I’ve worked quite diligently to change old behaviour patterns in order to have ease with asking for what I want. Here are 4 tools that have helped along the way.
Don’t ask for abundance
Ask and you shall receive is actually true. But if you’re wishy-washy when making a request, the result that gets created will be the same. In the past, I’ve often wished for more abundance in my life not realising that “abundance” means a large quantity—of anything!
Clarity is priceless. If you want cash, don’t ask for money. Ask for cash because money can include things like gifts or someone shouting you a meal.

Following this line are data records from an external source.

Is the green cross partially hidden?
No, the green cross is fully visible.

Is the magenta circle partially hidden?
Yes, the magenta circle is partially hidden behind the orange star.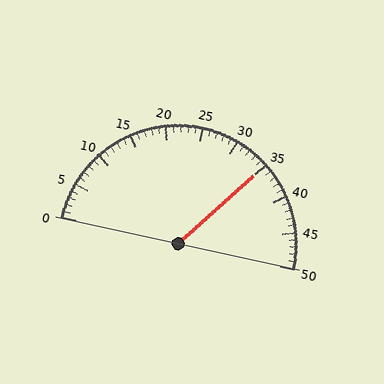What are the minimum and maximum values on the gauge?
The gauge ranges from 0 to 50.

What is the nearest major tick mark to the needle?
The nearest major tick mark is 35.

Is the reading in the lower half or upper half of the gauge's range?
The reading is in the upper half of the range (0 to 50).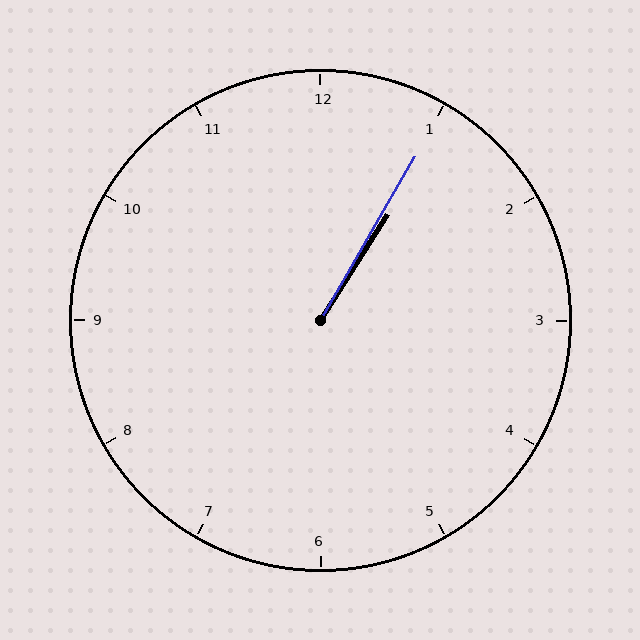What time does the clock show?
1:05.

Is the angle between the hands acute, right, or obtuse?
It is acute.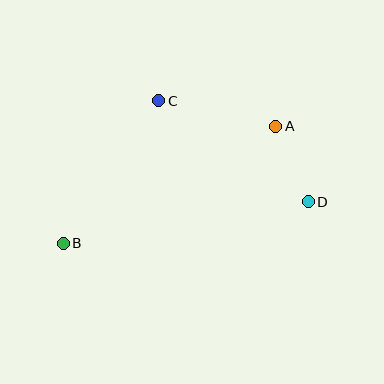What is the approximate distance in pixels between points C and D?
The distance between C and D is approximately 180 pixels.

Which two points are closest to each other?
Points A and D are closest to each other.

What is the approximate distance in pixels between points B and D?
The distance between B and D is approximately 248 pixels.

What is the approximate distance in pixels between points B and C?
The distance between B and C is approximately 171 pixels.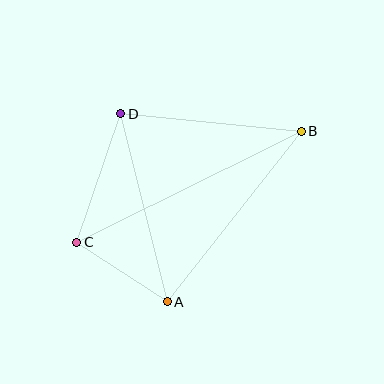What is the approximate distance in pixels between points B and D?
The distance between B and D is approximately 181 pixels.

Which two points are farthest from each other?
Points B and C are farthest from each other.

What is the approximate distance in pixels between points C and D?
The distance between C and D is approximately 136 pixels.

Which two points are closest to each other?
Points A and C are closest to each other.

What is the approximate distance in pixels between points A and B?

Just before Christmas last year, I realised that I needed an additional $1,000 to buy gifts, for dining out and to pay for the extra expenses that often pop up during the festive season. So I asked for more cash, without putting a dollar figure to it. To my delight and surprise, that exact amount of money was deposited into my bank account about a week later.
We all have the capacity for the ongoing creation of money. There is no need to live from payday to payday. A question I like to ask every day is: can I have the money now please?
Speak now or else…
I used to obsess about finding the right words and the perfect time to have my say. The correct time is when the energy is up; the correct words are unrehearsed. It’s not about being tactful either. If you don’t make anyone wrong, including yourself and deal with what’s in front of you, then you won’t build up resentment over what someone said or did.
Saying no gracefully
If a friend invites you out and you don’t want to go, how can you refuse them with such lightness it causes no ripples? There is a way! This one sentence will save you a lot of angst: “I’m sorry, that doesn’t work for me.” You are not lying. Nor is your refusal so blatant that it feels like rejection. I used to think I had to be truthful until I discovered most people are far too busy to be interested in my truth.
Vulnerable conversations
When mistakes have been made, how do you deal with unhappy customers? Rather than argue or apportion blame, I’ve found that owning up and apologising is much easier. Before making the phone call I usually ask, “What would it take for this to turn out better than I expect?” Every single time, the conversation is much easier than I’ve anticipated.
What if words could come easy to you?